Die Ehrung selbst nahm Fritz Schmidt dann relativ sprachlos entgegen. Artig bedankte er sich für das ihm entgegengebrachte Vertrauen und ließ durchblicken, dass er auch nach so langer Zeit seines Amtes noch nicht überdrüssig ist.
Mit der Singbeteiligung, zumindest auf Seiten der Frauen, konnte der Chor in den abgelaufenen zwölf Monaten sehr zufrieden sein. Die weiblichen Mitglieder steigerten ihre Beteiligung bei den Singabenden des Chores von 67,8 Prozent im Jahr 2012 auf 76,8 Prozent im zurückliegenden Jahr. Die Männer hingegen haben ein wenig nachgelassen. Ihre Beteiligung sank von 85,1 Prozent auf 77,7 Prozent womit sie aber immer noch knapp vor den Damen liegen.
Neben der Ehrung für Chorchef Fritz Schmidt konnten auch noch die Mitglieder Karin und Walter Jasper für ihre inzwischen zehnjährige Zugehörigkeit ausgezeichnet werden.
Der Kassenbericht förderte dann weniger positive Nachrichten zutage. Der Verein ist finanziell nicht auf Rosen gebettet, und „Erhöhung des Beitrages ist leider nicht mehr auszuschließen“, wie Schmidt formulierte.
In diesem Jahr sollen die Zahlungen der Mitglieder zwar noch nicht aufgestockt werden, „im nächsten Jahren werden wir dies aber tun müssen“, prophezeite der Vorsitzende.
Über die Veranstaltungen des letzten Jahres berichtet dann Maurice Letinturier, seines Zeichens Stellvertreter von Fritz Schmidt. Mit einem deutlichen französischen Akzent erinnerte er an das Heringsessen, die Beteiligung am Teichfest sowie an das Konzert im Glashaus und die zahlreichen Ständchen.
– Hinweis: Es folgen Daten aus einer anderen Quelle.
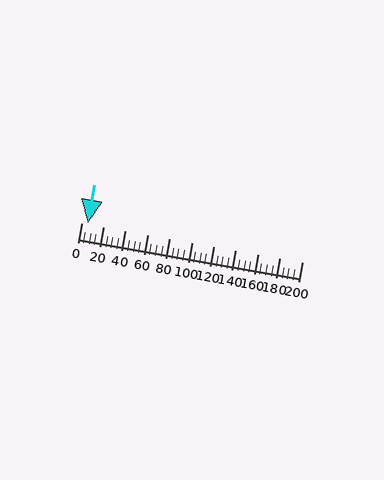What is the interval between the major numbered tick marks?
The major tick marks are spaced 20 units apart.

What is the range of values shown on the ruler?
The ruler shows values from 0 to 200.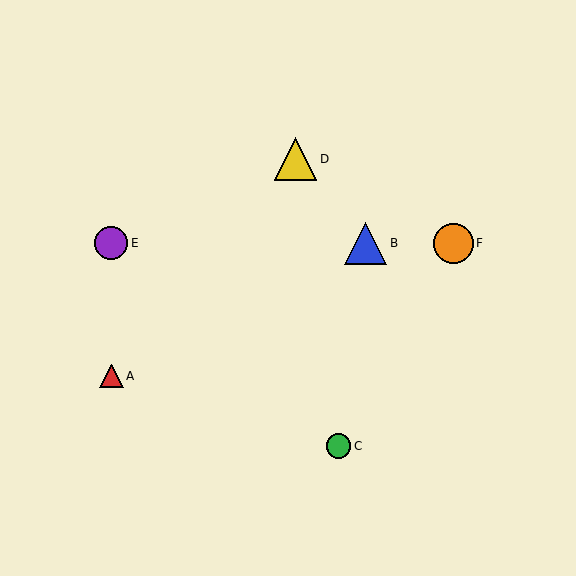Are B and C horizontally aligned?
No, B is at y≈243 and C is at y≈446.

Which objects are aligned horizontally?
Objects B, E, F are aligned horizontally.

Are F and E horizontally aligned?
Yes, both are at y≈243.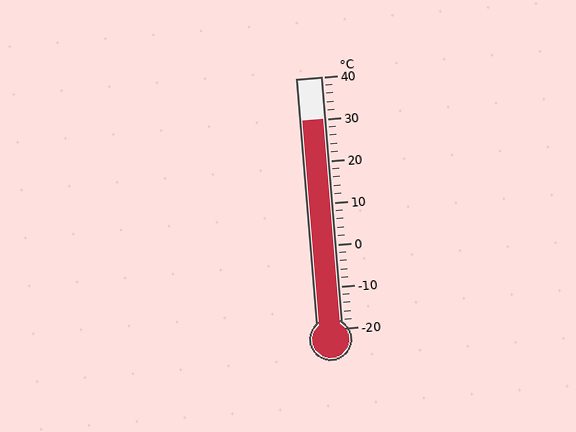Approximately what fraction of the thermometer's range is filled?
The thermometer is filled to approximately 85% of its range.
In fünf Jahren kann der Alt Wallmodener Klangkörper sein 150. Jubiläum feiern. Bis es soweit ist steht aber noch ein anderes, ein sogar etwas größeres Jubiläum ins Haus, die 1000-Jahr-Feier des Dorfes. Dieses soll vom 17. bis 19. Juni 2016 gefeiert werden. Die Vorbereitung, darüber berichtete der „Beobachter“ bereits, laufen schon auf Hochtouren. Und natürlich wird sich an diesen historischen Tagen auch der Chor nicht lumpen lassen und mit einigen Auftritten auf sich aufmerksam machen.
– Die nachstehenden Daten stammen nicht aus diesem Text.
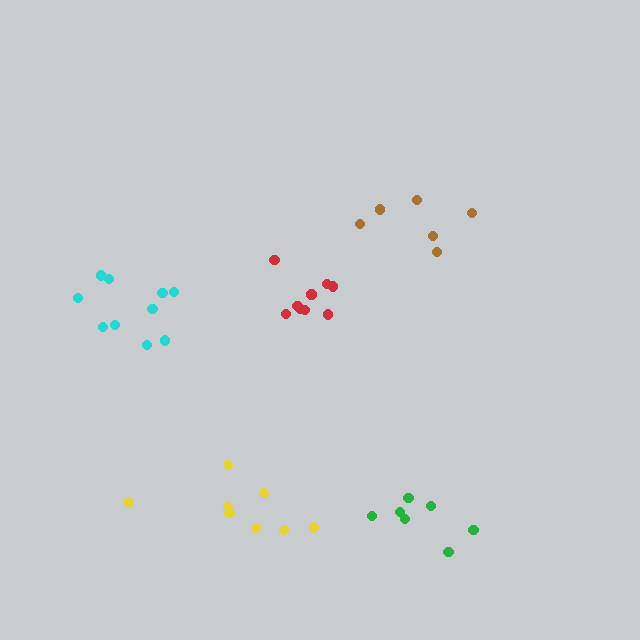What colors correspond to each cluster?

Auf einen Bericht von Chorleiter Christian Wolf mussten die Mitglieder in diesem Jahr leider verzichten. Er konnte aus privaten Gründen nicht anwesend sein.
Wallmodens Bürgermeister Bodo Mahns dankte dem Chor in seinen Grußworten für ihren Beitrag zum gesellschaftlichen Leben und füllte die angeschlagene Kasse mit einem kleinen Flachgeschenk.